Recently, the UK Guardian wondered if the initial backlash to Random Access Memories could have been avoided if instead of streaming the album, they should have first released it on vinyl. They write:

If you're wedded to a format that sets you back approximately £20 an album, it stands to reason that you'll work harder to justify the purchase. Two weeks of online chatter from people gradually realising that there was actually room in their lives for Wall-E's post-Studio 54 comedown opus would have created far more anticipation than the few hundred people who impulsively tweeted their first impressions on hearing what came out of their laptop speakers”

With vinyl, you have to be patient. You can either wait for it in the mail or for the record store to open (never mind what it takes for many to even get to a record store these days).

Before even buying a record, you’ve already invested in the music. If you have a turntable, you purchased it for the sole purchase of listening to music. It can’t browse the Internet, send text messages, or call your friends. It only plays records.

It takes some effort- removing the dust cover, cueing the needle, flipping the record. You’re not just invested- you’re committed.

So you listen. You may get distracted when the album ends, and if your turntable is set on automatic, you may listen again. You may hear the second side restart and unintentionally walk over to the turntable and flip it back to side one. Suddenly, you’ve listened twice.

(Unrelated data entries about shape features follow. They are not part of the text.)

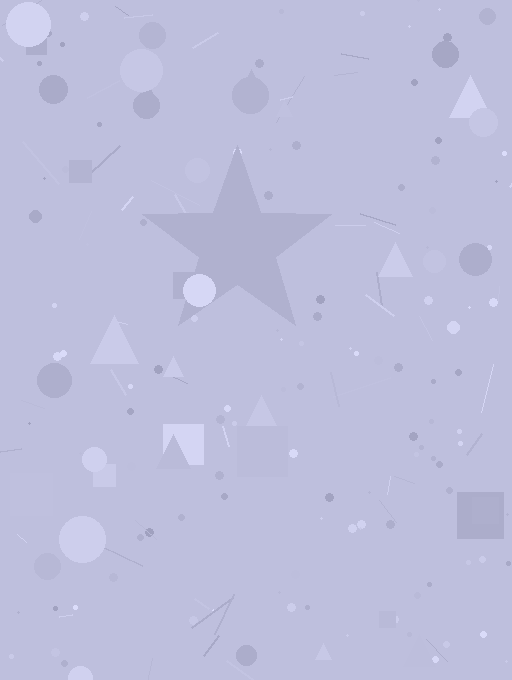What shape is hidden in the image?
A star is hidden in the image.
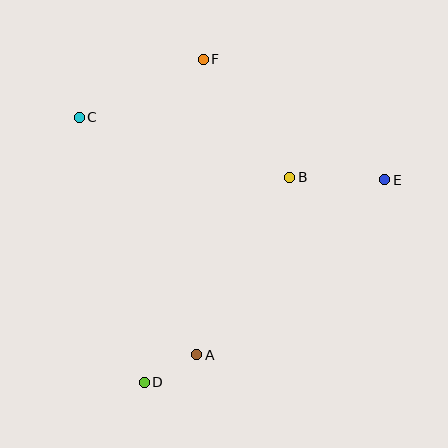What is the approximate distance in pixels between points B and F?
The distance between B and F is approximately 146 pixels.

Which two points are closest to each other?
Points A and D are closest to each other.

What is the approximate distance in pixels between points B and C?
The distance between B and C is approximately 219 pixels.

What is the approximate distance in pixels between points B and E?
The distance between B and E is approximately 95 pixels.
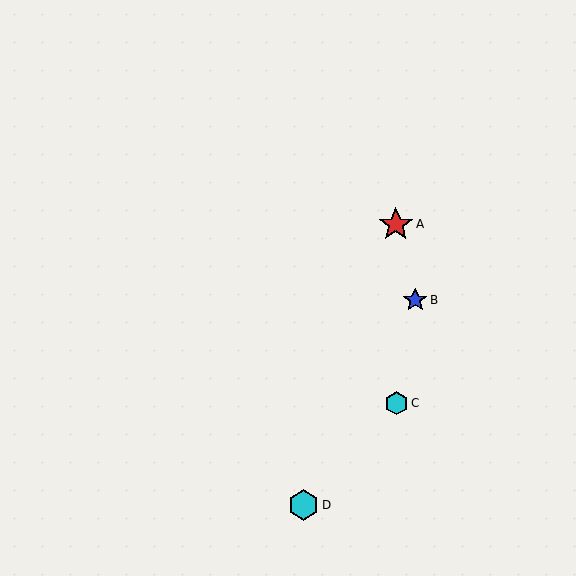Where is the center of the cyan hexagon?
The center of the cyan hexagon is at (304, 505).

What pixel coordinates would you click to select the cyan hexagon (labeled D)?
Click at (304, 505) to select the cyan hexagon D.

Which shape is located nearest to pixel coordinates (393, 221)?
The red star (labeled A) at (396, 224) is nearest to that location.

The music sets in, and with a couple of repeats, sticks with you. You appreciate the layers and details that you would miss on your laptop. You feel it.

The next day, you’re humming “Instant Crush” at work and you can’t wait to listen to it again when you get home. It bleeds into “Lose Yourself To Dance”. Just thinking about the Giorgio Moroder track gives you the chills.

Random Access Memories may or may not sound better on vinyl. It really comes down to personal preference- there’s no point in arguing against that.

What is more refined is the experience, the ritual. Both are pretty much nonexistent when it comes to listening to mp3s.

Commit to your music, you will appreciate it more.